# $\iint e^{x-y}$ over the triangle with vertices at $(0,0),(1,3),(2,2)$

$$\displaystyle\iint e^{x-y}$$ over the triangle with vertices at $$(0,0),(1,3),(2,2)$$ I tried the following change of variables. let $$u=x-y$$, $$v=3x-y$$. In $$(u,v)$$, we get the triangle with vertices at $$(0,0),(-2,0),(0,4)$$.The Jacobian i calculated is $$1/2$$. I tried integrating $$(1/2)\displaystyle\iint e^u$$ over this new region and got $$2/e^2$$. The answer provided $$1+1/e^2$$, I'm not too sure why my change of variables is not working. Any help would be greatly appreciated

• For such simple form of the integrand, changing variables is not necessary. Drawing a sketch of the region is enough to find the limits of integration. – StubbornAtom Nov 23 '18 at 17:45

## 1 Answer

First of all, I assume you mean the region $$R$$ enclosed by the triangle, not the triangle itself. Otherwise the integral is just zero.
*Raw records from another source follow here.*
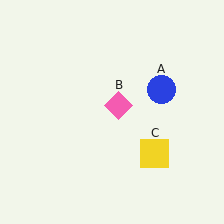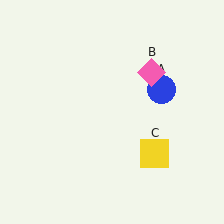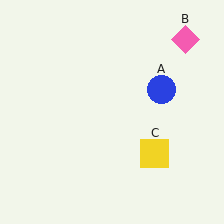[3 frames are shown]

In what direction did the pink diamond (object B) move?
The pink diamond (object B) moved up and to the right.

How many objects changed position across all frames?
1 object changed position: pink diamond (object B).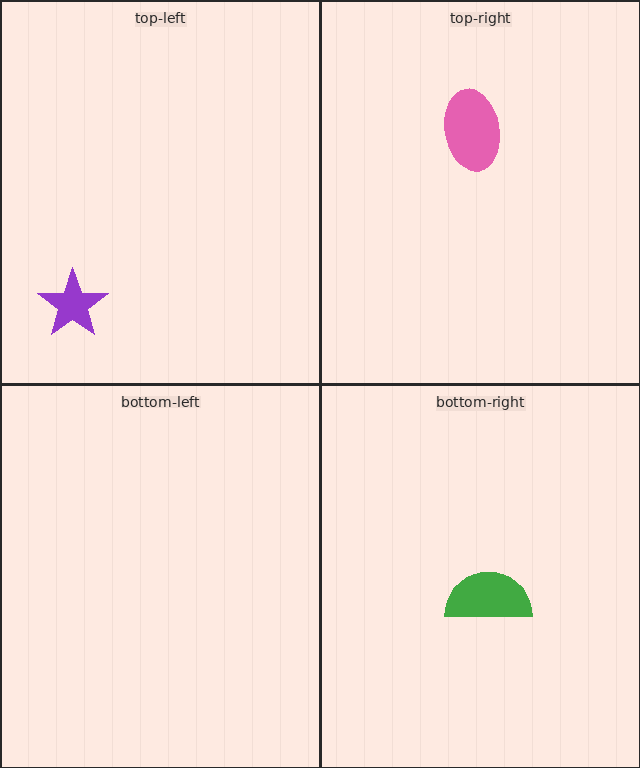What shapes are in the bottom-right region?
The green semicircle.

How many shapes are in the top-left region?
1.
Instead of bothering with Jacobians, which I personally find super annoying, it may be best simply to break it up into two pieces. Thus we have $$\iint\limits_R e^{x-y}\;dA=\int_0^1\int_x^{3x}e^{x-y}\;dy\;dx+\int_1^2\int_x^{4-x}e^{x-y}\;dy\;dx$$ $$=\left(\frac{1}{2}+\frac{1}{2e^2}\right)+\left(\frac{1}{2}+\frac{1}{2e^2}\right)=1+\frac{1}{e^2}.$$